What is an example of the Bid-rent theory?

The major hotel downtown in my city charged a lot more for people who had lost power in our recent ice storm than did outlying hotels and motels.

http://en.wikipedia.org/wiki/Bid_rent_theory

The Bid-rent theory is an economic principle that explains how the price and demand for land varies with its proximity to the city center. It suggests that land closer to the city center has a higher demand and, therefore, a higher price compared to land further away.

An example of the Bid-rent theory can be observed in urban areas where you can observe how land use patterns change with distance from the city center. Let's take the example of a residential neighborhood and a commercial district:

1. Residential Neighborhood: In a typical city, you will notice that residential areas or neighborhoods are found closer to the city center. This is because people prefer to live near their workplaces, schools, and other amenities. As the distance from the city center increases, the demand for residential land decreases, resulting in lower rent prices. This can be observed by comparing the rent prices of apartments or houses in downtown areas versus those in suburban areas.

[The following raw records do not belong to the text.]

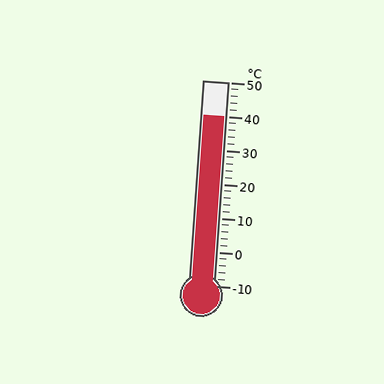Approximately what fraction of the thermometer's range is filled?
The thermometer is filled to approximately 85% of its range.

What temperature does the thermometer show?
The thermometer shows approximately 40°C.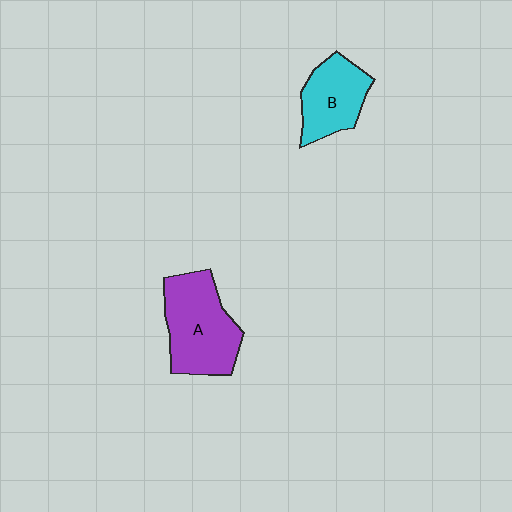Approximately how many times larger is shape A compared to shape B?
Approximately 1.4 times.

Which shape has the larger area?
Shape A (purple).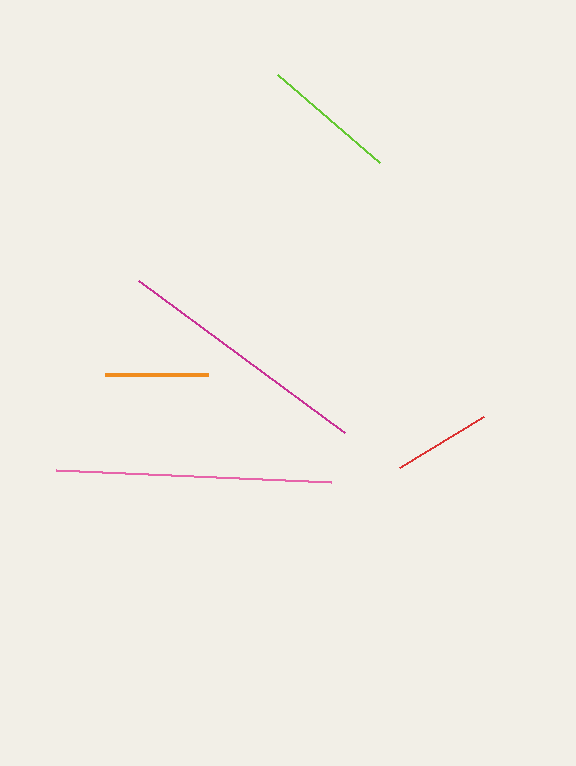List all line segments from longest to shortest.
From longest to shortest: pink and magenta (about equal), lime, orange and red (about equal).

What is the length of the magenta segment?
The magenta segment is approximately 256 pixels long.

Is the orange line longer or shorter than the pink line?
The pink line is longer than the orange line.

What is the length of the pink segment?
The pink segment is approximately 275 pixels long.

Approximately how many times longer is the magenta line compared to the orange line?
The magenta line is approximately 2.5 times the length of the orange line.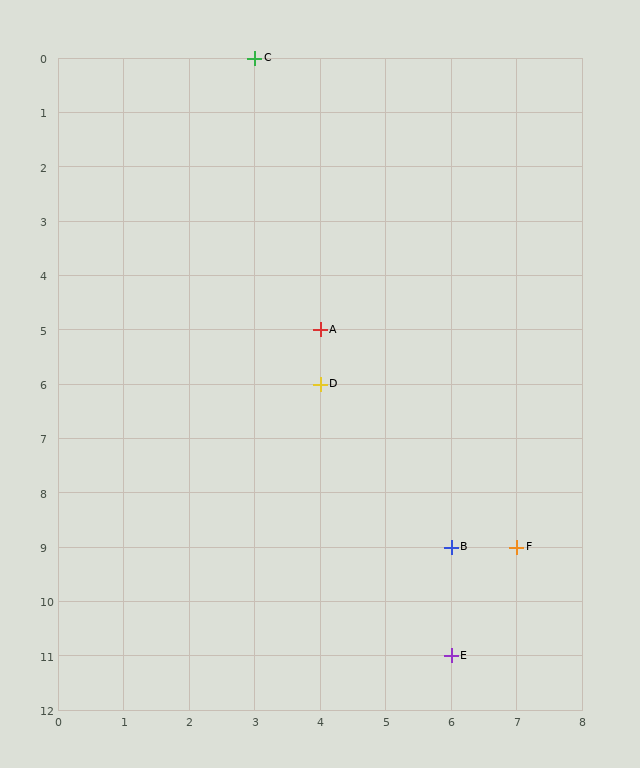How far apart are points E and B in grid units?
Points E and B are 2 rows apart.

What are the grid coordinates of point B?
Point B is at grid coordinates (6, 9).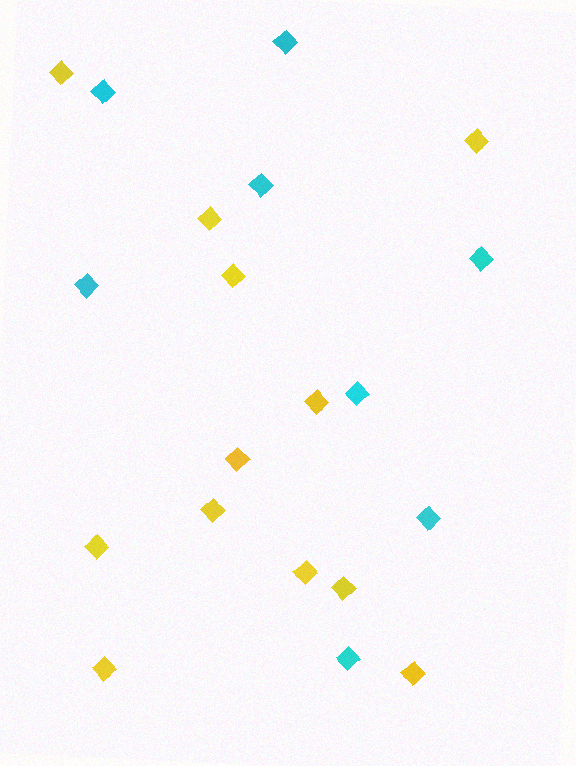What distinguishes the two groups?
There are 2 groups: one group of yellow diamonds (12) and one group of cyan diamonds (8).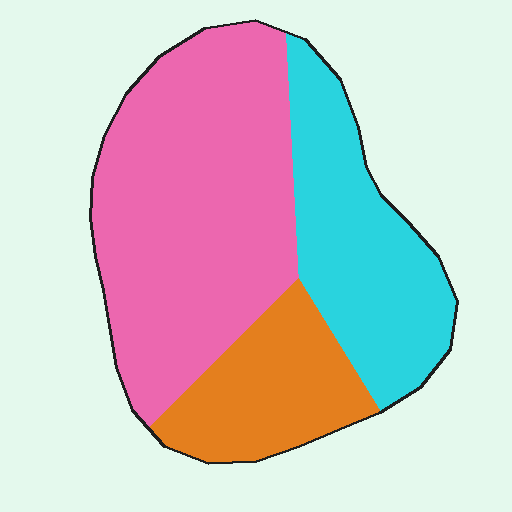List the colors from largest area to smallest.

2. Commercial District: On the other hand, commercial districts or central business areas tend to be located in the heart of the city where foot traffic and accessibility are high. Businesses such as office buildings, retail stores, and restaurants prefer to be situated in these prime locations to attract customers and benefit from increased visibility. As a result, the demand and rent prices for commercial land are highest closer to the city center and gradually decrease as you move away from it.

To summarize, the Bid-rent theory explains how the demand and value of land in urban areas change with distance from the city center. This theory is useful for understanding urban planning, real estate pricing, and land use decisions.